By officially (through legislation or legal precedence) declaring atheism a religion the impetus to remove Christianity from government is eroded.  Atheism and its beliefs have been indoctrinated into our public schools, national parks, colleges, news, and politics without the legal challenge of “separation of church and state.”  Once this same treatment is applied, those raising legal challenges to “religion” in government will likewise be obstructing their own beliefs.  Of course, this only curtails the suits against Christianity and does not reinstate it into our judicial code or national ethos.

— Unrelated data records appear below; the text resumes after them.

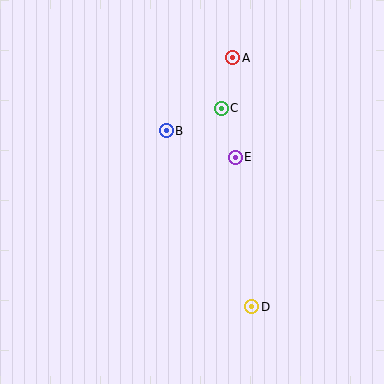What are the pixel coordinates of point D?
Point D is at (252, 307).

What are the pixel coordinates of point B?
Point B is at (166, 131).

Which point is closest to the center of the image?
Point E at (235, 157) is closest to the center.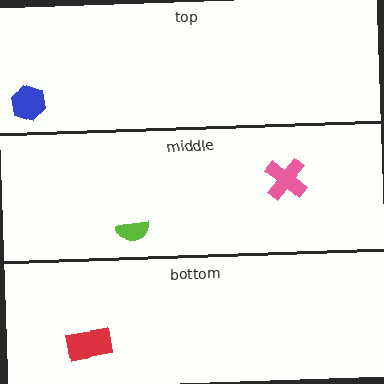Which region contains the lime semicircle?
The middle region.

Reviving the Christian ethos requires enough time to overcome generational inertia.  Our schools’ curricula should be revised to include specific and arduous instruction in logic and reasoning.  Specific attention should be paid to the derivation of morality, the eternal questions of right and wrong.  Such instruction could be, and rightfully should be, completely devoid of any particular religious indoctrination.  However, it must be rigorously taught.  This means oxymoronic liberal-logic is not permitted – in other words, statements like, “whatever makes you happy” or “it’s not fair” cannot go unchallenged.  Students must be tested on their ability to construct positions on the basis of sound logic and they must be made aware of their presuppositions.  This instruction cannot begin in grade school through high school, it must begin in the colleges where new teachers are receiving their instruction so that they can pass it down to their students.  Otherwise, the current whimsical, irrelevant ideology espoused to them – and subsequently by them – will make it impossible for them to instruct our children about proper logic and reason.

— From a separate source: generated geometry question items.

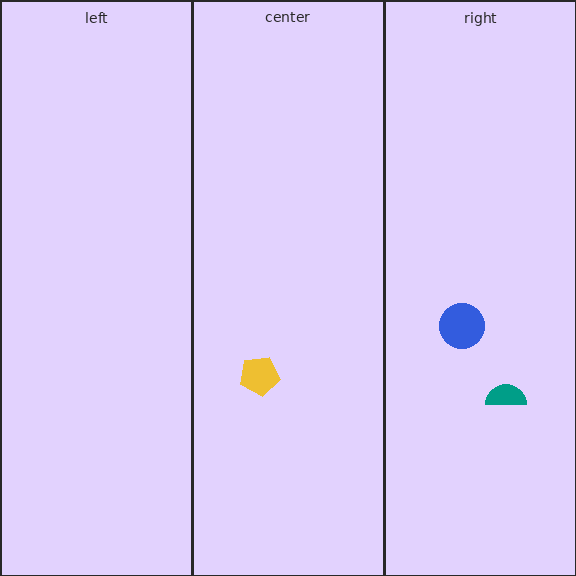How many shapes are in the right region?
2.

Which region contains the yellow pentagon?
The center region.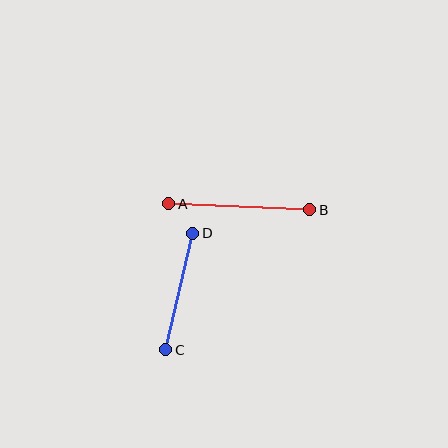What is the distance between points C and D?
The distance is approximately 120 pixels.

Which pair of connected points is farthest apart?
Points A and B are farthest apart.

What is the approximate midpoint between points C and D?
The midpoint is at approximately (179, 292) pixels.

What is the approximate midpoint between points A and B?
The midpoint is at approximately (239, 207) pixels.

This approach may seem anti-religious itself, but remember the discussions in Parts I through IV showing how other presuppositional ideologies implode when taken to their logical ends.  Instruction in logic compels students to consider these ends and reformulate their own presuppositions into rational, logically defensible a priori beliefs.  Secondly, this concept favors no religion or ideology so it should face no opposition (aside from atheists who realize the fallaciousness of their beliefs but hold to them out of dogma).  Third, you may disagree with my entire dissertation, but in proposing this approach I am willing to let logic be the ultimate test of truth at the risk of being proven wrong – a risk I consider extremely improbable.

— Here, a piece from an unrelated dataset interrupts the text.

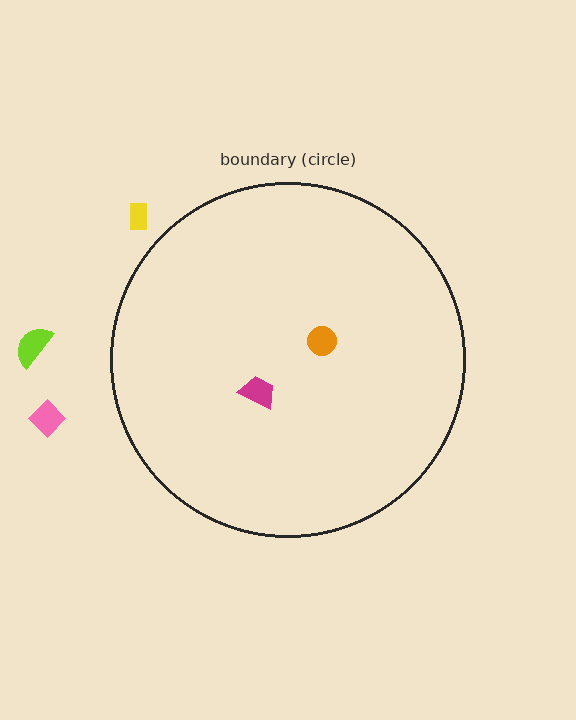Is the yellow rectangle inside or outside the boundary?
Outside.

Note also that I am not proposing Christianity be inserted as a State religion.  The free exercise of religion was, is, and should always be an important aspect of the United States of America.  Requiring citizens to practice a particular religion does nothing to instill someone’s faith in that religion.  Bona fide faith in God is the ultimate hope, but it most come to everyone on a personal level; not at the threat of being punished by government.  On the contrary, my proposal de-establishes atheism as the state religion and equips everyone with the proper intellectual tools to make the decision on their own.

If I did not believe in the logical robustness of a God based presuppositional belief I would never be willing to leave the fate of my nation to chance.  Because I have evaluated the logical ramifications of alternative beliefs I am confident the outcome of my proposal is a resounding reinstatement of the moral principles and unalienable rights that can only be justified in the context of the Judeo-Christian God.